There should be a way to tell the target location to derive its coordinate from an AActor* reference that we can set in the editor, or perhaps even telling it to scan for for one or otherwise spawn one for us if there is none set. (which there are other calls to do this that I do not remember, maybe @sampattuzzi does :thinking:)

This way we would get a more conventional/standard approach at which we derive another actor’s global location as the target location, so that the level designer can choose a location for the drone to go to, or use a dummy object to set it. We are almost providing a useful dummy object for the designer with this method to manually set the location, because of this “Meta = (MakeEditWidget = true)” uproperty parameter that most of us havn’t heard of before! .

Good review to start with at least for people like me who forgot everything in unreal but I also thought this one needed a little more clarity.

I didn’t think of doing it this way. Very neat!

I’m not sure I completely follow but I will try:

GetTransform() should be getting the current actors transform. Why are you concluding otherwise?

This is absolutely possible. I just thought it was much more work than converting local to global coordinate.
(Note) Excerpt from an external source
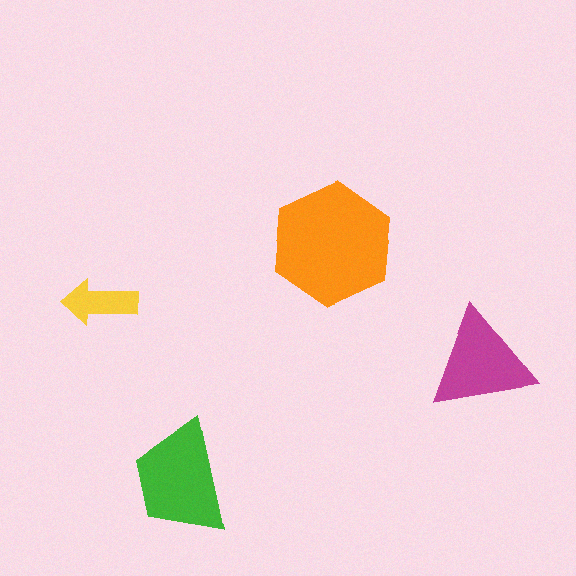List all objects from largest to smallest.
The orange hexagon, the green trapezoid, the magenta triangle, the yellow arrow.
I felt the MakeEditWidget was a neat solution and an opportunity to teach a new engine feature.

It was a nice alternative technique to see.

But if GetTransform() does return the actor transform then whats the variation from GetActorTransform() ?

I figured it must be for getting the conversion of a specific coordinate from local to global space. Which well, that’s what its doing isnt it? But they only included with GetTransform() … Maybe I should look it up

GetActorTransform and GetTransform are synonymous. The conversion from local to global has to be for something, it can’t be done generally else what is it local too?